The Chaminade golfers “are easy to work with and easy to root for because they’re such good kids,” said the team’s coach, Jack Wilson.
He stresses the team aspect, especially since they spend their summers as individual golfers. “We preach to them about it, and they love the idea of playing with and for their team and representing their school.”
The golfers need to think and act differently as team members, passing up on riskier approaches for the good of the team, Wilson explained. “When you’re playing for the entire team and so many matches and tournaments are lost by a single stroke, they have to rethink the way they do it, play the safe shot, take their medicine and move on to the next hole.”
Golf is “a gentlemen’s sport” that requires a students to take an approach that’s different from other sports because of rules they have to abide by and the necessity to call the rules on themselves when appropriate, he said. “It takes a level of maturity that hopefully rubs off on other aspects of their lives. It’s amazing to see the respect they have for one another.

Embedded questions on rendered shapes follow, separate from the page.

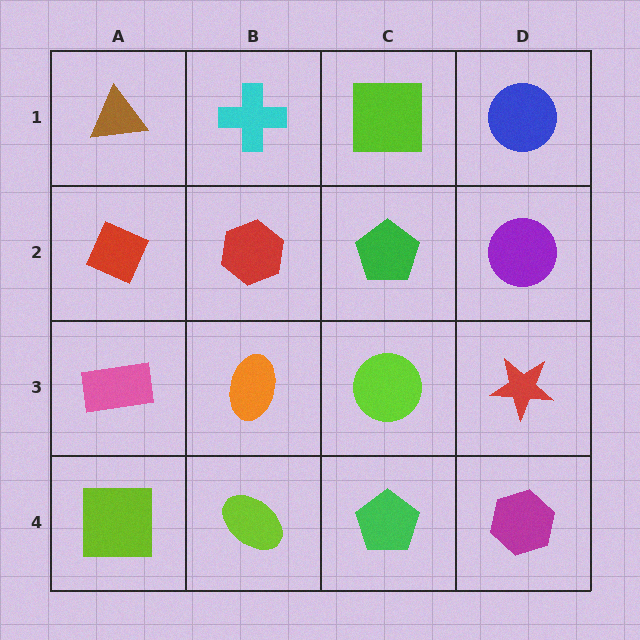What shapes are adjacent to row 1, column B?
A red hexagon (row 2, column B), a brown triangle (row 1, column A), a lime square (row 1, column C).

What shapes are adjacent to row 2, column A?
A brown triangle (row 1, column A), a pink rectangle (row 3, column A), a red hexagon (row 2, column B).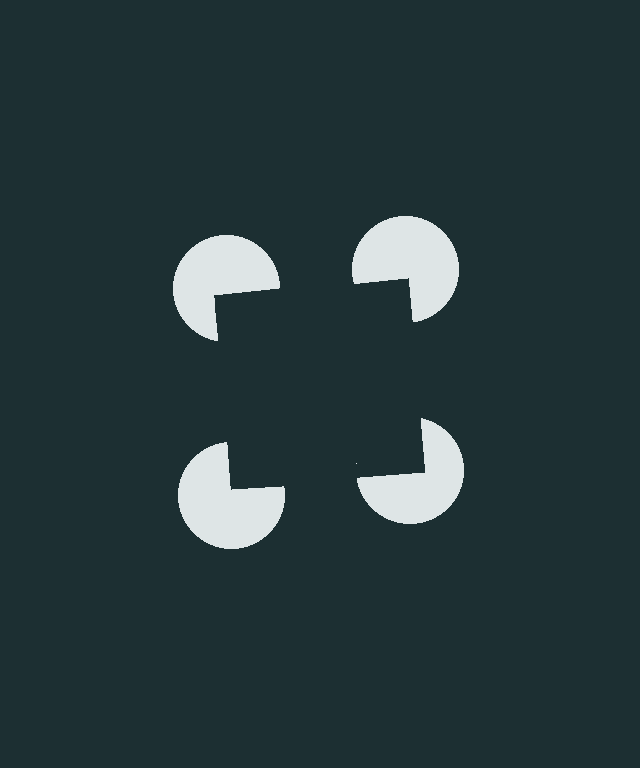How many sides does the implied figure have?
4 sides.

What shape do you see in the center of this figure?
An illusory square — its edges are inferred from the aligned wedge cuts in the pac-man discs, not physically drawn.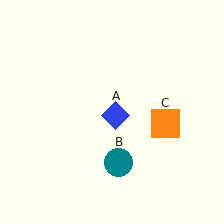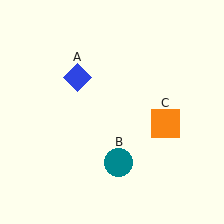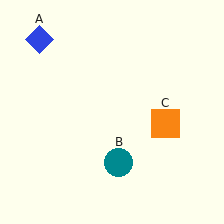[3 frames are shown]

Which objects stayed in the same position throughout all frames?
Teal circle (object B) and orange square (object C) remained stationary.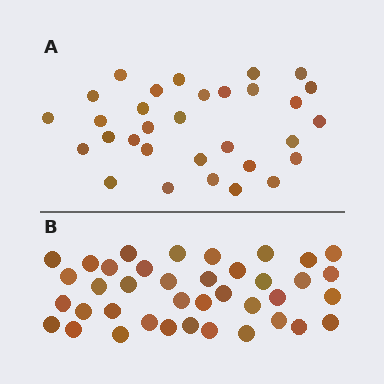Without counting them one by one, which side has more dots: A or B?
Region B (the bottom region) has more dots.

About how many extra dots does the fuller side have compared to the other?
Region B has roughly 8 or so more dots than region A.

They take their hats off and shake each other’s hands when they finish, they’re encouraging to one another and even their opponent when they make a good shot.”
A tip of the tee
Chaminade College Preparatory High School finished second in the Class 4 boys golf state championship May 13-14. The team narrowly missed a championship with a score of 613, edged out by Jackson High School, which scored 611.
Chaminade’s Josh Heidenry and Ryan Walsh tied for third with two-day scores of 149. Also competing for the team at state were Zach Walsh, Cooper Benedict and Michael Bugyis.
Other golfers from Catholic schools in the St. Louis Archdiocese with top finishes included Ian Blome of Christian Brothers College High School, tied for seventh; Brennan Dolnick of DeSmet, tied for seventh; Thomas Bourke of De Smet Jesuit High School, 15th; and Jonathan Turner of St. Louis University High School, 18th.
In Class 3, Alex Garza of Priory High School came in 18th.
In Class 1, Max Floyd of Barat Academy finished 10th.